29 juin 2015
Les syndiqués de Rio Tinto en quête de solutions
Par: Sarah-Eve Charland
Le Syndicat des ouvriers du fer et du titane a établi plusieurs stratégies pour minimiser les mises à pied chez Rio Tinto Fer et Titane. | TC Média - Sarah-Eve Charland

Le Syndicat des ouvriers du fer et du titane a établi plusieurs stratégies pour minimiser les mises à pied chez Rio Tinto Fer et Titane. | TC Média - Sarah-Eve Charland

Alors qu’une épée de Damoclès pend au-dessus de la tête de ses travailleurs, le Syndicat des ouvriers du fer et du titane de Sorel-Tracy tente par tous les moyens de sauver des emplois chez Rio Tinto Fer et Titane en ces temps difficiles.

En avril dernier, l’entreprise annonçait la mise à pied de 73 employés d’ici le mois de septembre. Dans un communiqué envoyé aux employés le 20 avril dernier, la direction indiquait que les prix et les volumes du TiO2 ont connu une diminution considérable depuis la crise de 2012.

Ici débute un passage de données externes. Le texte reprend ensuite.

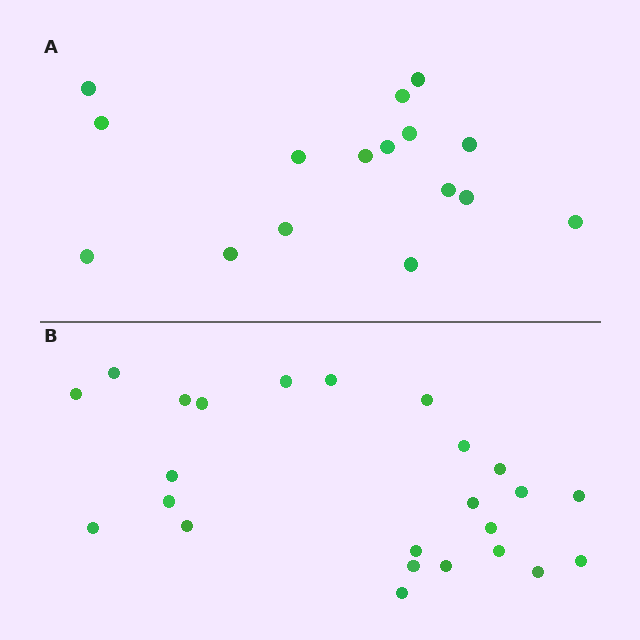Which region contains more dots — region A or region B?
Region B (the bottom region) has more dots.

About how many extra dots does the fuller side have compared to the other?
Region B has roughly 8 or so more dots than region A.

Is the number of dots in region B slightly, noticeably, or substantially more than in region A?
Region B has substantially more. The ratio is roughly 1.5 to 1.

Un comité s’est penché sur la situation au cours des derniers mois. Les pertes d’emploi touchent le secteur d’entreposage et d’expédition, les fours rotatifs, l’aciérie, les fours de réduction, ainsi que des commis et techniciens.

« On fait tout ce qu’on peut faire pour minimiser les mises à pied. On met beaucoup d’efforts », assure le président, François Nadeau.

Sauver des emplois

Le syndicat a décidé de ne pas se laisser abattre en établissant plusieurs stratégies pour minimiser les impacts de la réduction de production, notamment en participant au programme de départs volontaires.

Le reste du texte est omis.